Whatever your cost-benefit analysis of the efficacy of a hugely lopsided prisoner exchange — more than a thousand murderers who prey on women and children for a single boyish, kidnapped soldier — only the hardest of hearts is immune to the emotion evoked by Gilad Shalit’s return and his embrace by his prime minister and family. After five years in isolated captivity with Hamas killers, the Israeli soldier is home with his family and countrymen.
At the welcoming ceremony, Prime Minister Benjamin Netanyahu noted that for the Jewish holiday of Simchat Torah this week, many synagogues will read from the book of Isaiah. He is referring to Isaiah 61:1: “The spirit of the Lord was upon me, to bring tidings to the humble, He sent me to bind up the broken-hearted, to declare freedom for the captives, and for the prisoners to free from captivity.” In a country in which the history of the Jewish people is both a religious narrative and the stuff of the nightly news, one can understand why, in a real sense, Netanyahu had no choice but to reclaim Israel’s boy soldier.
The religious edict to rescue the captive is reinforced by the realities of the Israeli Defense Forces.
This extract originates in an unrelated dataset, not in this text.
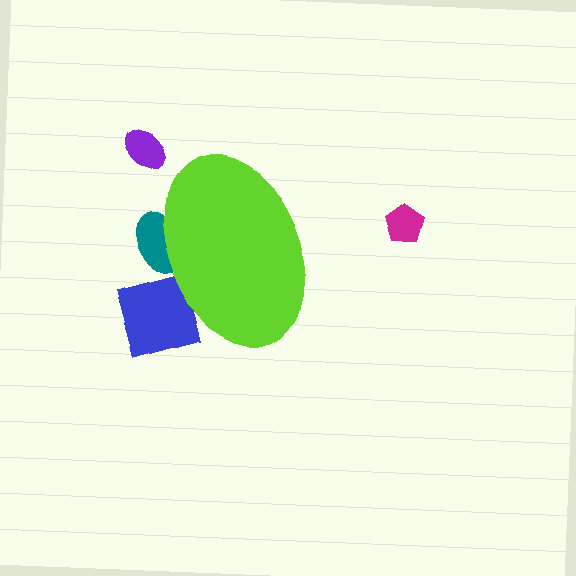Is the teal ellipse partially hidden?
Yes, the teal ellipse is partially hidden behind the lime ellipse.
Elliott Abrams explains:
There was indeed an unbreakable obligation to bring Shalit home. Here one must acknowledge that Israel is simply different from the United States. Its Jewish population is but 5 million, less than two percent of the total U.S. population. The United States is physically more than 450 times as large as Israel. And Israel, unlike the United States, has a conscript army consisting of young people like Gilad Shalit, and military service is nearly universal. For the great majority of Israelis, then, the soldiers are their children — or at least their neighbors’ or cousins’ children — and they must be brought home.
From the early days of the state there has been a policy of doing everything possible through military action or covert operations to rescue captives, and when that is impossible to trade for them — but always to recover them. Israel has even traded for the bodies of soldiers who were killed in action. This is the product of the compact between the citizen army and the society: we protect you and you protect us. And this is one of the reasons Israelis always reject efforts, like the Goldstone Report, to punish soldiers for their actions in combat: Again, they are protecting the Jewish state and in turn it will protect them, in the Goldstone case from unjust accusations emanating from the United Nations.
Yes, as Israelis like to joke, there are three standards: One for all nations, one for democracies and one for Israel. (Some would add: And one for Bibi.) But in this instance, in the tear-filled joy and consensus that virtually never characterizes the Israeli body politic, there is pride in the special nature of the Jewish state. As Netanyahu said, “On this day, we are all united in both joy and pain.” Netanyahu said he got the best deal he could, excluding Hamas leaders from the exchange.
But in the end, what mattered most was not the composition of the Hamas list of blood-thirsty killers, but the recognition that a unique country will endure great risks for a single life. At times like this I can’t help but believe it’s a freaking miracle that such a country survives in a lagoon of blood and death and hatred.